他的眉头又蹙了起来,这次不是因为痛苦,而是因为感知到的信息本身带来的凝重。
“它很安静像是在沉睡。但非常庞大。”
阿沙罗的心沉了下去。巨大的生命反应?沉睡?在这连光线都无法抵达的深海?这听起来可不像是什么好消息。海神的传说,难道并非空穴来风?
他们的暂时避难所,似乎也并不那么安全。
“能绕开吗?”阿沙罗问。
弗拉维兹摇了摇头,尾鳍划出一道沉重的弧线。“不确定。它的范围,可能很广。”
情况变得更加复杂了。
而他们唯一的依靠,还刚刚经历了一场精神崩溃。
阿沙罗看着弗拉维兹虽然恢复冷静但依旧苍白的脸,以及那双眼底未散的惊悸,知道自己必须站出来。

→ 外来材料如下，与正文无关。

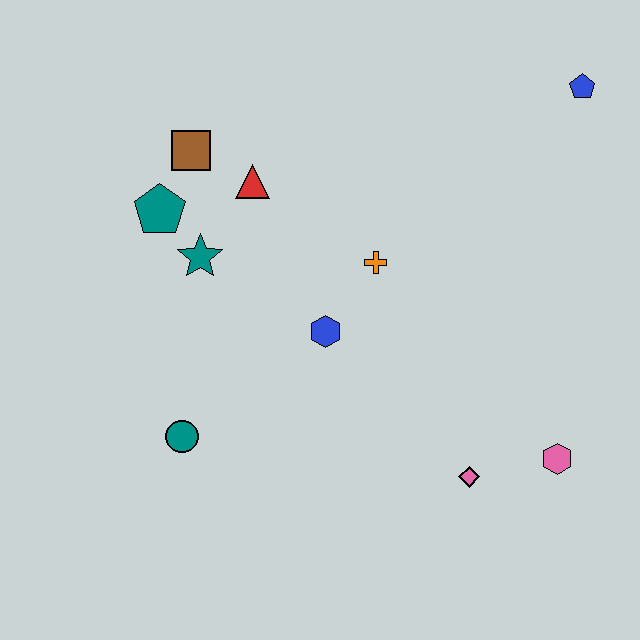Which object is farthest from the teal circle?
The blue pentagon is farthest from the teal circle.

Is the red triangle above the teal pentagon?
Yes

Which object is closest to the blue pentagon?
The orange cross is closest to the blue pentagon.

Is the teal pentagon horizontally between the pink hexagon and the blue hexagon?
No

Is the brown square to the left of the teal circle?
No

“那我们得更小心了。”阿沙罗说,湛蓝色的眼眸中重新凝聚起在祭坛上曾出现过的、坚韧的光芒,“你先休息一下,尽量平静下来。我……我来守着。”
他挪动了一下位置,让自己面朝沉船的破口,警惕地望向外面的黑暗。虽然他的战斗力几乎可以忽略不计,但至少,他可以充当一双眼睛。
弗拉维兹看着阿沙罗的背影,那身破烂的婚服在幽蓝微光下显得异常单薄,却又透着一股倔强。
他沉默了片刻,那空灵的鸣叫再次轻轻响起,这一次,带着一丝极淡的、连他自己都未曾察觉的依赖。
他缓缓闭上眼睛,试图平复脑海中依旧翻腾的血色画面,以及那句绝望的“为什么,弗拉维兹”。
“深鲛之王,不该被情爱所左右。”
深海沉船内,短暂的喘息结束了。更深的迷雾和更大的危险,正在前方的黑暗中等待着他们。
而这一次,阿沙罗知道,他不能再仅仅是那个被保护者了。